Suggestion: Get the 6006 to be the RB for all 22 of your VLANs first; then put UplinkFast on all your access switches. There should be no STP downtime on any of the VLANs when you enable UplinkFast this way; and after it's done, you can change fiber backbone cables around as you wish with minimal downtime.
Hope this helps.
05-31-2003 01:46 AM
Gopa,
On the 6006, you can either use the macro command "set spantree root x" or the specific command "set spantree priority yyy x" where "x" is the VLAN number, and "yyy" is a bridge priority 0-65535.
If you use the macro command, it will run an algorithm that determines a bridge priority number to make the 6006 the Root Bridge (RB) for that VLAN. (On a 6506 I manage, it defaulted the priority on my test VLAN to 8192; clearing it set the priority back to 32768.)
I prefer to run the specific command and give it my own priority number, like 10 for the primary RB, and 20 for my secondary RB. That way I can be sure that I control the RB.
If STP is running with default timers on that VLAN, it will take 30 to 50 seconds for that VLAN to reconverge. No traffic other than BPDUs flows during that time.
Once your 6006 is the Root Bridge for that VLAN, you can tune the parameters (hello, maxage, fwddelay) that affect how fast STP reconverges on that VLAN. You need to know your topology exactly before you start tinkering with these; and what your Network Diameter on that VLAN is.

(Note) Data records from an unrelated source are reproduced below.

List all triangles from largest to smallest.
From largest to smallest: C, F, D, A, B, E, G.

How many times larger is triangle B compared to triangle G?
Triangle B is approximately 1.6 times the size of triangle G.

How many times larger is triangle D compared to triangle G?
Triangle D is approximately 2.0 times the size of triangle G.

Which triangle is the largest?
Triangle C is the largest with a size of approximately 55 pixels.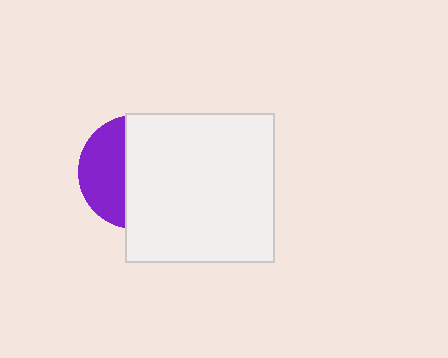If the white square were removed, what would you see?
You would see the complete purple circle.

Since all the access switches you're using are Cisco 2950s and 3548s, you're probably better off just configuring Spanning Tree UplinkFast on them to cut their reconvergence time down to 3 to 5 seconds.

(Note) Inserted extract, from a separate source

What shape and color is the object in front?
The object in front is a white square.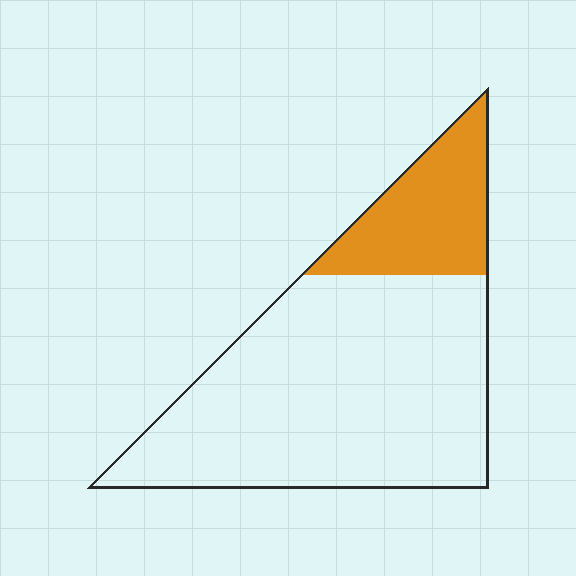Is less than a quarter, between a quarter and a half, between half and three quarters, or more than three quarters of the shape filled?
Less than a quarter.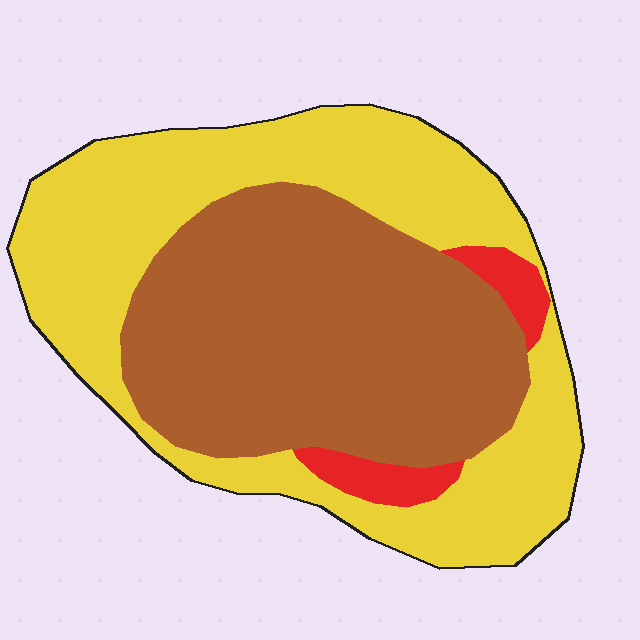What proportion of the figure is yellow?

Suggestion: Get the 6006 to be the RB for all 22 of your VLANs first; then put UplinkFast on all your access switches. There should be no STP downtime on any of the VLANs when you enable UplinkFast this way; and after it's done, you can change fiber backbone cables around as you wish with minimal downtime.
Hope this helps.
06-01-2003 10:35 PM
Hi,
just one addition:
It's possible to run
set spantree root x dia y
(or even set spantree root x dia y hello z)
macro which will set the timers correctly for you.
A good link to understand STP timers details:
http://www.cisco.com/warp/customer/473/122.html
Regards,
Milan
06-02-2003 12:04 AM
Hi,
Thank you very much, friends. I completed this activity using "set spantree priority" command for individual vlans. Reduced the bridge priority of the core switch to 4096 manually. Surprisingly there were no complaints from users of network disconnection. Only when I did this for VLAN1 there was around one minute downtime for the previous root bridge, ie one access switch which became root bridge on election. Rest all were fine. For other VLANs no downtime at all. Great stuff..
Thank you very much for your support.